VARIEDADES DO PORTUGUÊS

Silvia Rodrigues Vieira Universidade Federal do Rio de Janeiro (Brasil)

Resumo: Investiga-se a natureza da concordância verbal de 3ª pessoa do plural nas variedades brasileira, européia e africanas – São Tomé e Príncipe – do Português. Com base no referencial teórico provido pela Teoria da Variação e Mudança, a investigação busca suprir a carência de descrições variadas do fenômeno em materiais contemporâneos, contando com entrevistas a informantes provenientes de meios urbanos (europeus, brasileiros e são-tomenses), consoante as variáveis idade, escolaridade e sexo. No corpus sob investigação, verificou-se alta realização da concordância nas três variedades. Entretanto, o fenômeno comporta-se de maneira absolutamente diversa no PE frente às outras variedades, especialmente a brasileira. Os resultados sugerem a adequação do tratamento diferenciado do estatuto da concordância na Língua Portuguesa nas diversas sociedades, levando em conta não só a atuação de motivações estruturais, mas também o contexto social que envolve o uso da língua em cada grupo de falantes.

Palavras-chave: concordância, variação, Sociolinguística.

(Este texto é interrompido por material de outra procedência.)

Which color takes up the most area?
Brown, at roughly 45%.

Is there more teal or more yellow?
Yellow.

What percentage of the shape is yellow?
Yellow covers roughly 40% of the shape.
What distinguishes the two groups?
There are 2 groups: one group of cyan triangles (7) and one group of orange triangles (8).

1. Situando e justificando o trabalho Investigar o estatuto da concordância verbal de 3ª pessoa do plural nas variedades brasileira (PB),

européia (PE) e africanas – São Tomé e Príncipe (PST) – do Português constitui o objetivo central do presente trabalho. Esse objetivo integra-se aos propósitos do Projeto Brasil-Portugal Estudo comparado dos padrões de concordância em variedades africanas, brasileiras e européia (CAPES-GRICES 217/08)20, projeto que, com nova configuração, passa a integrar, a partir de 2011, os grupos de projetos da Associação de Linguística e Filologia da América Latina (Projeto ALFAL no 21). Para cumprir o objetivo proposto, a investigação vale-se do referencial teórico provido pela Teoria da Variação e Mudança (Weinreich; Herzog; Labov 1968).

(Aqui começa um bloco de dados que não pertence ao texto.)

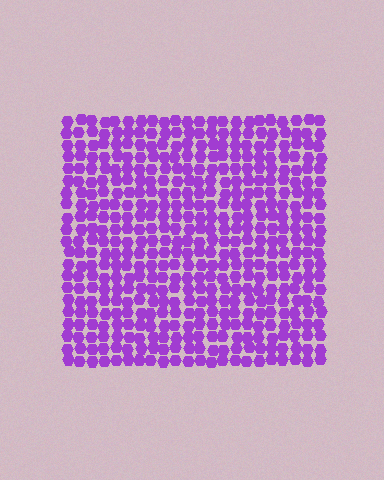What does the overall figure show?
The overall figure shows a square.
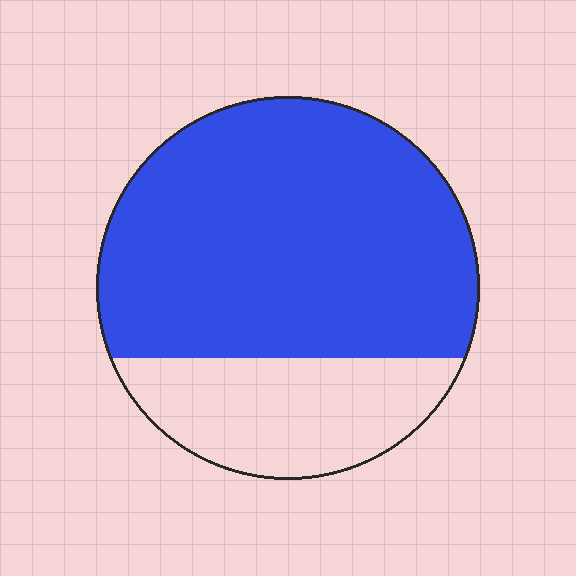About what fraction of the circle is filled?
About three quarters (3/4).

O fenômeno da concordância verbal tem sido amplamente utilizado nos debates relacionados à interpretação das origens do Português do Brasil (Naro & Scherre 2007; Guy 1981; Lucchesi 2008), consoante ao menos duas concepções distintas: uma que pressupõe que os índices de falta de concordância brasileiros tiveram origem no Português Europeu transplantado para o Brasil, de acordo com o movimento próprio do sistema em situação de deriva lingüística (Naro; Scherre 2007); e outra que propõe ser a falta de concordância brasileira resultante da intensa situação de contato lingüístico, do qual se originou uma transmissão lingüística irregular (Lucchesi et al. 2009).

Para os que defendem a primeira abordagem, duas fontes de dados têm sido essenciais: (i) dados do Português arcaico, que demonstrariam a gênese da falta de concordância; (ii) dados do Português Europeu (PE) contemporâneo, que atestariam também a não-concordância, embora com variações menos freqüentes e com maiores limitações sociais. Os que defendem a segunda abordagem propõem que (i) a “variação da concordância no PE é na melhor das hipóteses residual e periférica” (Lucchesi et al.

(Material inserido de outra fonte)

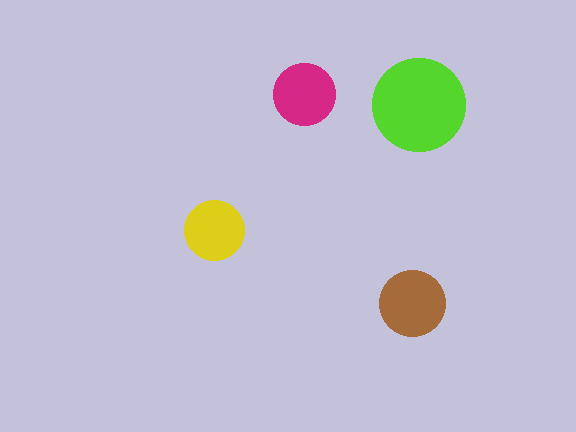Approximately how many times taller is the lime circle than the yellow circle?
About 1.5 times taller.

                                                            20 O projeto – que contou com o apoio do Programa de cooperação internacional CAPES/GRICES – resulta da produtiva parceria entre a Universidade Federal do Rio de Janeiro (UFRJ) e a Universidade de Lisboa e contou com a coordenação brasileira da Professora Silvia Rodrigues Vieira e com a coordenação europeia da Professora Maria Antónia Coelho da Mota. Para maiores detalhes, consultar o site www.letras.ufrj.br/concordancia.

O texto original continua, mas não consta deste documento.